FIRST there was Sara Henderson, the NT cattle woman who overcame a million dollar debt and put Bullo River Station on the map, writing a best seller autobiography From Strength to Strength in the process.
Then came Henderson's daughter, Marlee Ranacher, with her book Bullo River Station: The Next Generation and now Sheryl McCorry exploits the outback cattle queen genre with Stars Over Shiralee.
- Stars over Shiralee, by Sheryl McCorry. Pan Macmillan, rrp $34.99
But don't expect too much about station life in this, McCorry's second book.
While her first, Diamonds and Dust, covered her years in the Kimberley running million-acre cattle stations, this is more a blow-by-blow account of the awful pit of despair and self-doubt into which she falls when "the wind beneath her wings", Bob McCorry, her husband (20 years her senior) dies and she marries a violent bully.
It's an excruciatingly vivid account of McCorry's painful journey to understanding her own sorrows and grief in the aftermath of the tough old stockman's depression and ultimate death.

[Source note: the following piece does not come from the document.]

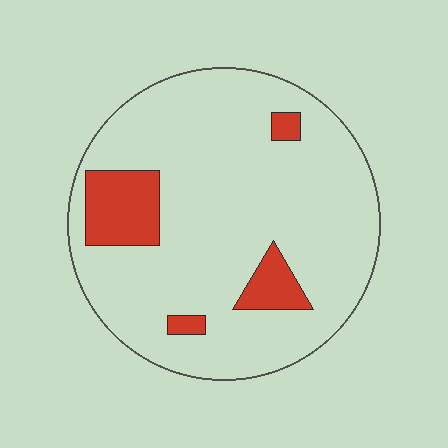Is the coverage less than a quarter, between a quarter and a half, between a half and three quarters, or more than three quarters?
Less than a quarter.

Her next marriage takes her from her new home in the southwest of Western Australia, "Shiralee", where she breeds and fattens cattle to Broome.
But her new husband is unpredictably violent and she withdraws, faces cancer and near destruction until finally, she comes to rediscover old strengths and gets her mojo back and lands herself a nice big muscly farmer too.
She's a gutsy woman but even gutsy women are vulnerable when marriages turn sour.
Anyone who has endured a violent marriage will find much comfort in McCorry's honest depiction of her plummet and ultimate salvation.